Despite the fact that the ESA-induced expansion was not monitored during this campaign, the visual macroscopic deformations suffered by the cement paste samples confirm that the occurring degradation is mainly caused by expansion (see Figure 3.2).

To understand the mechanism of formation of the circumferential cracks, a physico- chemical and mechanical modelling performed in the fame of the Finite Element Method (FEM) and implemented in CESAR-LCPC software is used in this section. This model, developed at Ifsttar to re-assess structures affected by Internal Sulfate Attack (ISA), helped in modelling the swelling of the cement paste cylinders exposed to ESA even if each type of sulfate attack has a specific physico-chemical mechanism.

It should be noted that this model only gives a qualitative assessment and explanation of the process of ESA-induced expansion evolution while qualitatively determining the possible cause of cracks appearing during ESA. As a consequence, the damage mechanism suffered by the cement paste cylinders is assessed from the hypothesis that the both ESA and ISA lead to the same consequences (expansion of the material and development of cracks) even if the mechanism of degradation of cementitious materials exposed to ESA is totally different from the one encountered with ISA.
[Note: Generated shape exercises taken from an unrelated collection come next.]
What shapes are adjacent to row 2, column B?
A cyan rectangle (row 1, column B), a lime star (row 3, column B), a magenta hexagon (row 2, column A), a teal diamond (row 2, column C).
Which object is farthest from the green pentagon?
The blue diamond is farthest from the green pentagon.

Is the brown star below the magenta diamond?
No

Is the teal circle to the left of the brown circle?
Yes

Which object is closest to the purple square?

The deformation of the cylindrical sample predicted by the model after 3 months of exposure to accelerated ESA is illustrated in Figure 3.2. Due to the symmetry of the problem, only one quarter of a cylinder is characterized. The expansive forces are more significant in the saturated portion (in contact with the Na2SO4 solution) of the semi- immersed sample which causes significant tensile stresses acting near the periphery of the sample (see Figure 3.3). This numerical prediction qualitatively confirms the experimental visual inspections that showed the existence of circumferential cracks at the surface level of the lower portion exposed to the attacking solution (see Figure 3.2.b and Figure 3.2.c). The local mechanical response accounts for the damage generated within the region directly affected by sulfate penetration. In this region, model recognizes the generation of damage associated to the expansive strengths (see total displacements in Figure 3.3).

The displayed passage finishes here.